PP42B-03:
Did photosynthetic organisms take refuge in ice shadows during Snowball Earth events?

Thursday, 18 December 2014: 10:50 AM
Adam J Campbell1, Stephen G Warren1,2 and Edwin D Waddington1, (1)University of Washington Seattle Campus, Department of Earth and Space Sciences, Seattle, WA, United States, (2)University of Washington Seattle Campus, Astrobiology Program, Seattle, WA, United States
Abstract:
During the Snowball Earth glaciations of the Neoproterozoic, the Earth’s oceans may have been completely covered with ice. Global ice cover, thick enough to block the transmission of light, would have prohibited the survival of photosynthetic eukaryotic organisms living under the ice cover. Fossil records indicate these organisms persisted during the Snowball Earth glaciations. The persistence of these organisms presents a complication to the Snowball Earth theory. If the Earth’s oceans were unable to survive in planet’s ocean during the Snowball Earth events, then in what environments did these organisms survive?

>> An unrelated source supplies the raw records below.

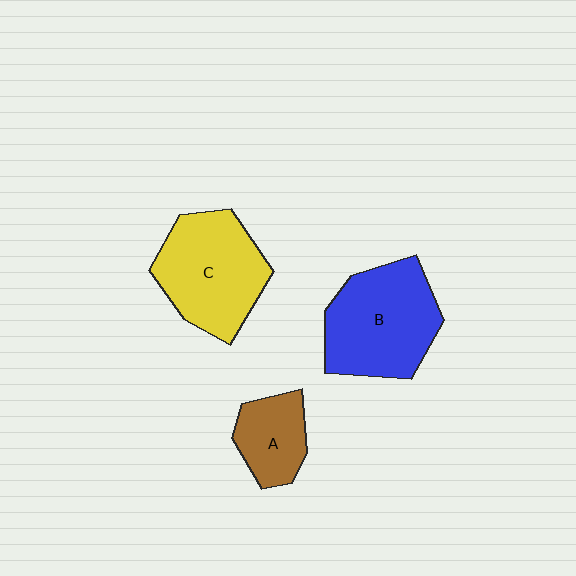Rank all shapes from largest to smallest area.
From largest to smallest: B (blue), C (yellow), A (brown).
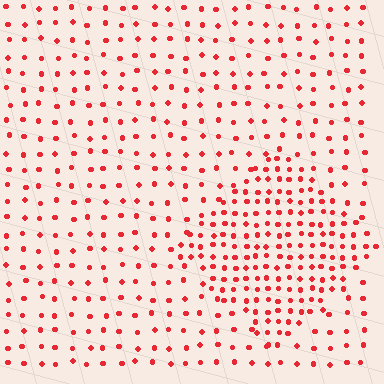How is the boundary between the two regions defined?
The boundary is defined by a change in element density (approximately 2.2x ratio). All elements are the same color, size, and shape.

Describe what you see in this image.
The image contains small red elements arranged at two different densities. A diamond-shaped region is visible where the elements are more densely packed than the surrounding area.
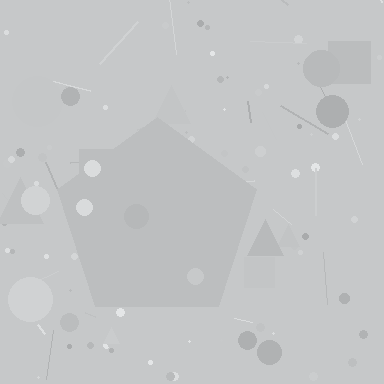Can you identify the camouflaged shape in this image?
The camouflaged shape is a pentagon.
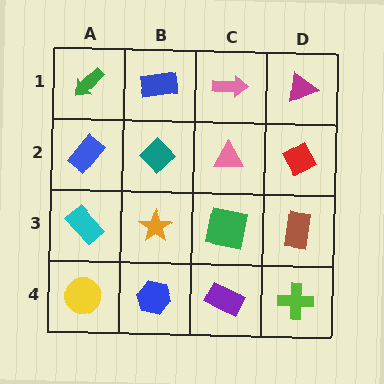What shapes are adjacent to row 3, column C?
A pink triangle (row 2, column C), a purple rectangle (row 4, column C), an orange star (row 3, column B), a brown rectangle (row 3, column D).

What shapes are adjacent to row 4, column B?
An orange star (row 3, column B), a yellow circle (row 4, column A), a purple rectangle (row 4, column C).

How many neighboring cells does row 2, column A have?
3.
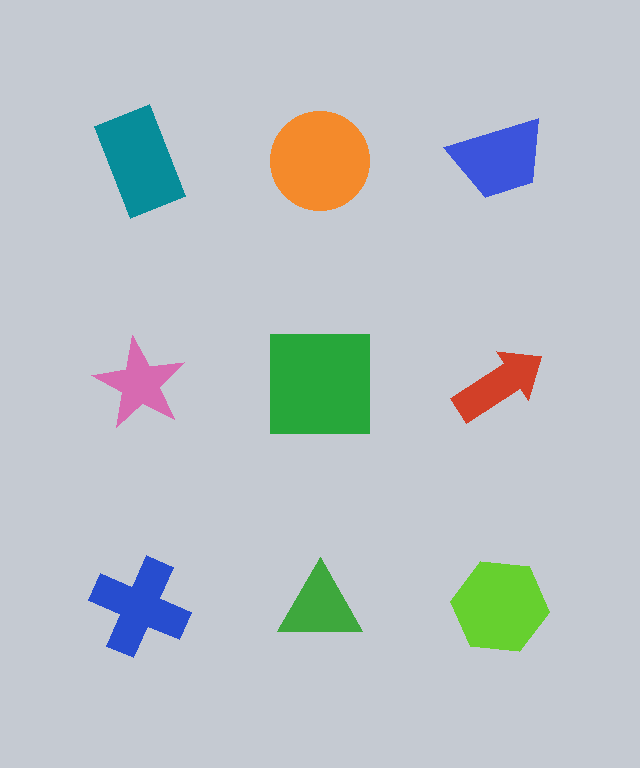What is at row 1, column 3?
A blue trapezoid.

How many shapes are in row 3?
3 shapes.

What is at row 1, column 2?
An orange circle.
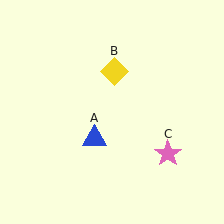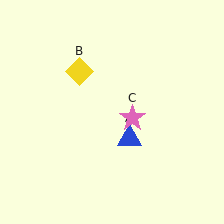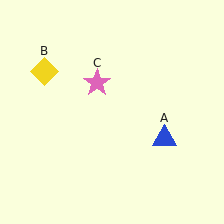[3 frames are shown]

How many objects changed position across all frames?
3 objects changed position: blue triangle (object A), yellow diamond (object B), pink star (object C).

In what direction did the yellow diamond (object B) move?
The yellow diamond (object B) moved left.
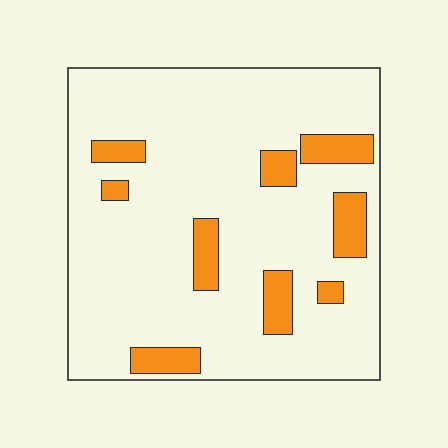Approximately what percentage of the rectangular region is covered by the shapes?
Approximately 15%.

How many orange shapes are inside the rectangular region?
9.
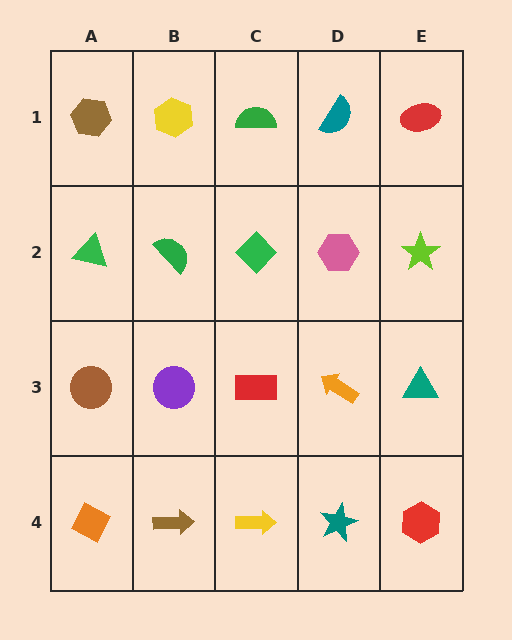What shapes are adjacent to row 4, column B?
A purple circle (row 3, column B), an orange diamond (row 4, column A), a yellow arrow (row 4, column C).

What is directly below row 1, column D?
A pink hexagon.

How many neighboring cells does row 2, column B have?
4.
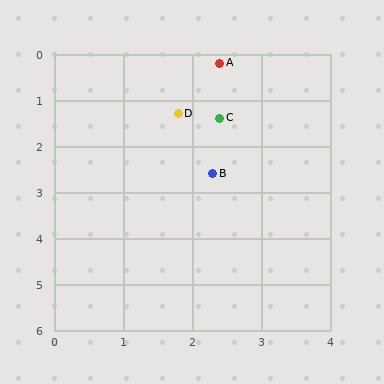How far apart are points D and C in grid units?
Points D and C are about 0.6 grid units apart.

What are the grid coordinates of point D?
Point D is at approximately (1.8, 1.3).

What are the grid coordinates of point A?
Point A is at approximately (2.4, 0.2).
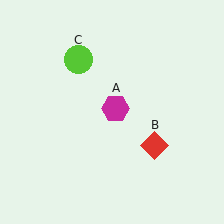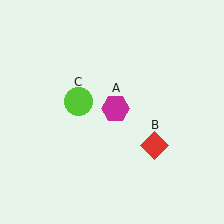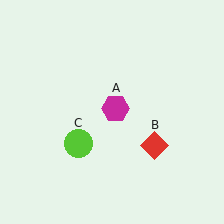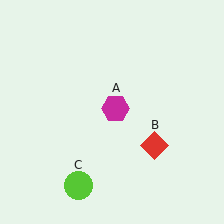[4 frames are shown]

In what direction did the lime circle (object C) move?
The lime circle (object C) moved down.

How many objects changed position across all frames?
1 object changed position: lime circle (object C).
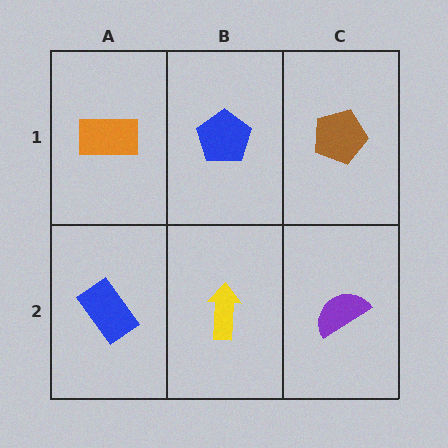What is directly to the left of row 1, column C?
A blue pentagon.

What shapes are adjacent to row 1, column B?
A yellow arrow (row 2, column B), an orange rectangle (row 1, column A), a brown pentagon (row 1, column C).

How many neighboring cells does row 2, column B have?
3.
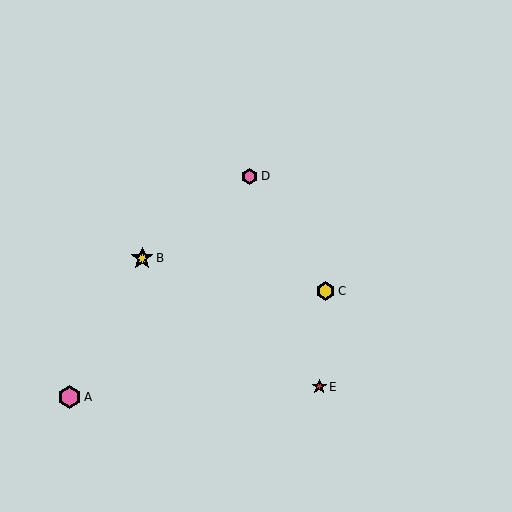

Previously, our research has shown that narrow arms of the ocean, analogous to the modern Red Sea, could have been refugia for photosynthetic eukaryotes during Snowball Earth events. We have demonstrated that for a limited range of climate conditions, ice flow into an arm of the sea is restricted sufficiently to allow for the sea to remain partially free from sea-glacier penetration, a necessary condition for these regions to act as a refugia for photosynthetic eukaryotes during a Snowball Earth event. Presently, we demonstrate that thin-ice zones can form on the leeward sides of obstructions in channels. These thin-ice zones, which we call ice shadows, may have acted as refugia for photosynthetic eukaryotes during Snowball Earth events. We test the ability of ice shadows to form in channels where, in the absence of an obstruction, sea-glacier ice would be thick enough to prohibit the transmission of light. We find that ice shadows can form behind obstructions of various sizes and over a range of climate conditions. This research adds to the range of environments where photosynthetic eukaryotes may have survived during the Snowball Earth events.